Switching to 'greener inhalers' can lead large cut down on carbon emissions, and may also reduce drug costs with the use of less expensive alternative brands, according to a study. Looking at the prescription data from England in 2017, researchers, including those from the University of Cambridge in the UK, collated the carbon footprint data on inhalers -- commonly used for conditions such as asthma -- and compared the financial and environmental costs of different inhalers.
The study, published in the BMJ, noted that the commonly used metered-dose inhalers (MDI) -- that delivers a measured amount of medication as a mist patients can inhale -- contained the propellant gas hydrofluoroalkane (HFA) which is a potent greenhouse gas.
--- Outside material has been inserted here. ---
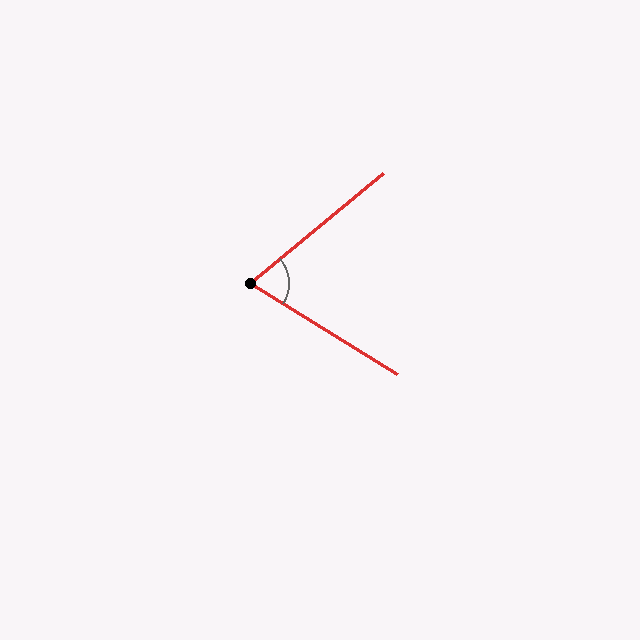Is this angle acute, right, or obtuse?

The researchers found that about 50 million inhalers were prescribed in England in 2017, of which nearly 70 per cent were metered-dose inhalers. According to the researchers, MDIs contributed the equivalent of almost 4 per cent of the global carbon footprint -- the total amount of greenhouse gases produced to, directly and indirectly, support human activities.
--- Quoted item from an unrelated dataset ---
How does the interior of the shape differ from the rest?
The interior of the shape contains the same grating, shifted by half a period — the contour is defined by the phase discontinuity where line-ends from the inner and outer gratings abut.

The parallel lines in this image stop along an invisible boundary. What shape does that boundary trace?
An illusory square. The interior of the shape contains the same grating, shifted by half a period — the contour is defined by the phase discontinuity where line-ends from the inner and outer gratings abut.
They said that alternatives such as dry powder inhalers (DPI) and aqueous mist inhalers had a much lesser carbon footprint, and large scale uptake of the DPIs could also reduce the costs. The carbon footprints of MDIs were between 10-37 times those of dry powder inhalers, the study noted.
"For every 10% of MDIs changed to DPIs, drug costs decrease by 8.2M annually," the researchers wrote in the study. Replacing one MDI out of every ten with a DPI would also reduce carbon dioxide equivalent emissions by 58 kilotonnes -- roughly the same as would arise from 180,000 return car journeys from London to Edinburgh, the researchers said.
According to the researchers, at the individual level each MDI replaced by a DPI could save the equivalent of between 150 and 400kg of CO2 annually which they said is similar to many actions that environmentally-concerned individuals are taking at home such as installing wall insulation at home, recycling, or cutting out meat.
"Any move towards 'greener' inhalers would need to ensure that replacements were cost effective," said study co-author Alexander Wilkinson of East and North Hertfordshire NHS Trust in the UK. Wilkinson said that by switching to less expensive brands it would still be possible to make a positive impact on carbon emissions while at the same time reducing drug costs."It's important to stress that patients shouldn't stop using their usual treatments to reduce their carbon footprint.
Instead, we recommend patients review their condition and treatment at least annually with their healthcare professional and at this point discuss whether a more environmentally-friendly inhaler is available and appropriate in their situation," he said.
Study co-author James Smith from the University of Cambridge said switching to inhalers which are better for the environment could help individuals, and the NHS as a whole, reduce their impact on the climate significantly. "This is an important step towards creating a zero-carbon healthcare system fit for the 21st century," Smith said.